A reader sent me 1) a question, 2) a link to a Huffington Post article and 3) a Kindle book as a gift.
First the gift. It is Frank Schaeffer’s newest book, Why I am an Atheist Who Believes in God. Yes, the gift will get your question published in the blog. I’d have published it anyway. Thanks. I may even read the book. It sounds interesting.
Who is Frank Schaeffer? According to the New York Times:
To millions of evangelical Christians, the Schaeffer name is royal, and Frank is the reluctant, wayward, traitorous prince. His crime is not financial profligacy, like some pastors’ sons, but turning his back on Christian conservatives.
The generous reader pointed out these paragraphs in the HuffPo article written by Schaeffer:
. . . I’ve never met an unequivocal atheist or religious believer. I’ve only met people of two, three or four or more minds–people just like me. Atheists sometimes pray and eloquent preachers secretly harbor doubts. The evangelist Billy Graham preached certain salvation and heaven guaranteed yet privately told my dad, a friend and fellow evangelist, that he feared death and had many doubts.
[. . . ]
Muslim, Jew, Hindu or Christian, you are that because of where and when you were born. If you are an atheist, you are that because of a book or two you read, or who your parents were and the century in which you were born. Don’t delude yourself: there are no good reasons for anything, just circumstances.
Don’t delude yourself: you may describe yourself to others by claiming a label of atheist, Jew, evangelical, gay or straight but you know that you are really lots more complicated than that, a gene-driven primate and something more. Want to be sure you have THE TRUTH about yourself and want to be consistent to that truth? Then prepare to go mad. Or prepare to turn off your brain and cling to some form or other of fundamentalism, be that religious or secular.

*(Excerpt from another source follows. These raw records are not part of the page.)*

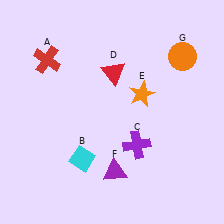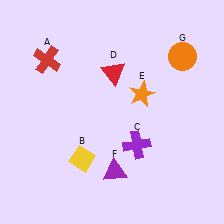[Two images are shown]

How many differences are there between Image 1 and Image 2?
There is 1 difference between the two images.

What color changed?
The diamond (B) changed from cyan in Image 1 to yellow in Image 2.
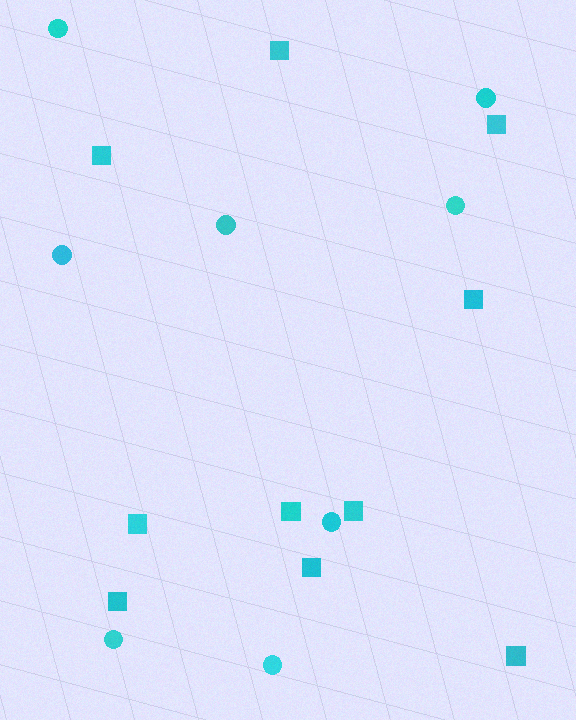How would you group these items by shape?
There are 2 groups: one group of circles (8) and one group of squares (10).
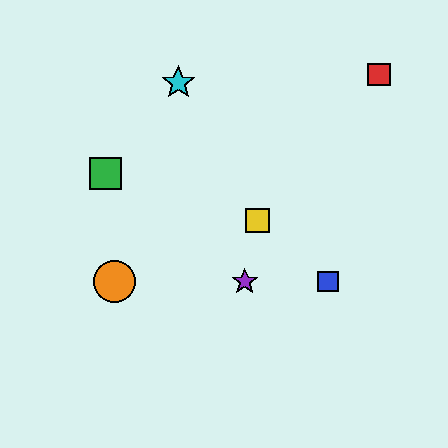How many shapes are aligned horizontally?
3 shapes (the blue square, the purple star, the orange circle) are aligned horizontally.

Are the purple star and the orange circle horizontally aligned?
Yes, both are at y≈281.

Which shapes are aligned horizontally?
The blue square, the purple star, the orange circle are aligned horizontally.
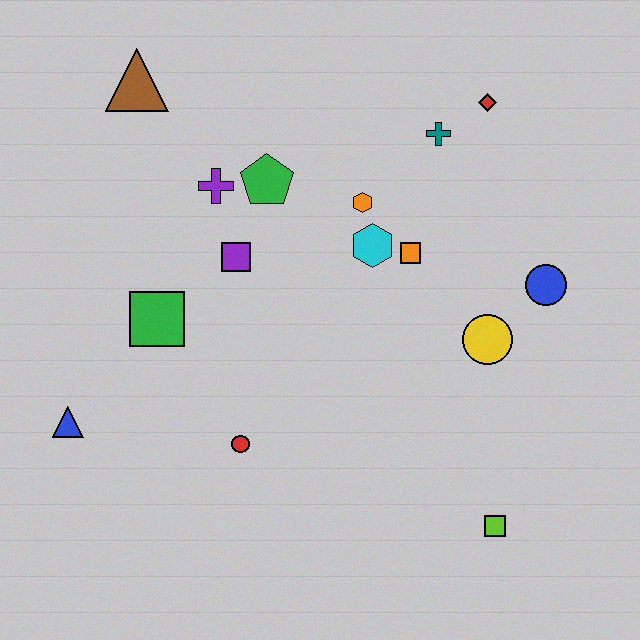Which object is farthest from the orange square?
The blue triangle is farthest from the orange square.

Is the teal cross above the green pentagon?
Yes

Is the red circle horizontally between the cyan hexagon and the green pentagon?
No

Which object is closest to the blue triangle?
The green square is closest to the blue triangle.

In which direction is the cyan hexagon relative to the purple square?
The cyan hexagon is to the right of the purple square.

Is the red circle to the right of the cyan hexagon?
No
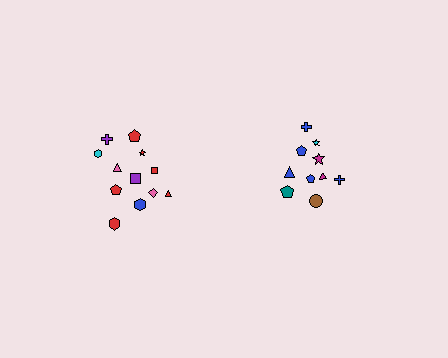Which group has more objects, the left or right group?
The left group.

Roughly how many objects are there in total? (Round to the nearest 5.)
Roughly 20 objects in total.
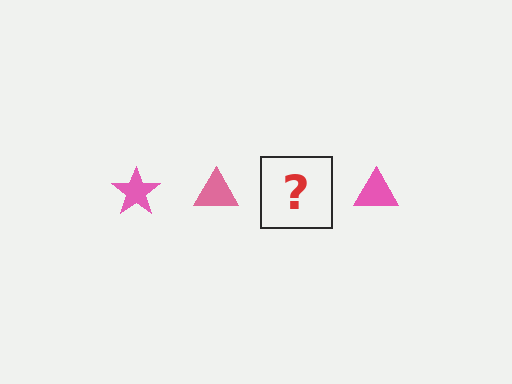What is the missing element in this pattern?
The missing element is a pink star.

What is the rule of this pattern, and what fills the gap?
The rule is that the pattern cycles through star, triangle shapes in pink. The gap should be filled with a pink star.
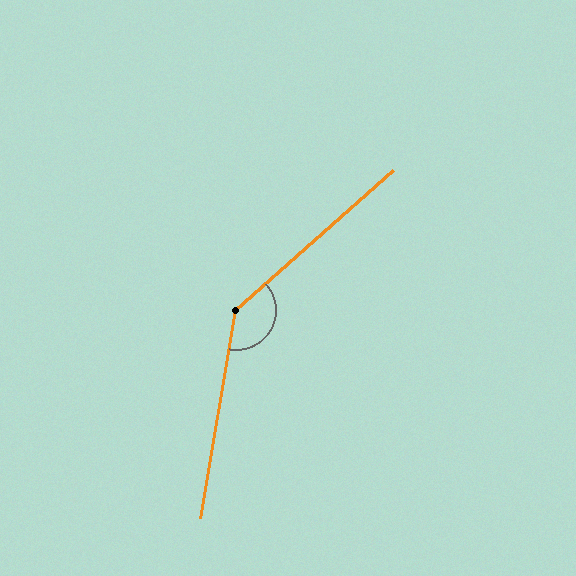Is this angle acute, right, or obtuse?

The question was simple and it was at least on the same continuum:
How much is study of the Shroud of Turin about dealing with our own uncertainties? I know you say your faith came first. You tell us that if the shroud were disproven, it wouldn’t change your faith. Are you sure?
I am a cradle Episcopalian. That much of Schaeffer’s thesis I must agree with. I’ve always had faith and I’ve always had my share of doubts. I like the integration of my fascination in the shroud with my faith. But one does not depend on the other, at least not too much so. But doubt can be a good thing with Christian faith and in the study of the shroud. It seems at times that doubts about this or that having to do with the shroud strengthens my Christian faith. And maybe it’s the other way around as well.
Thanks for the book and making me think about this question.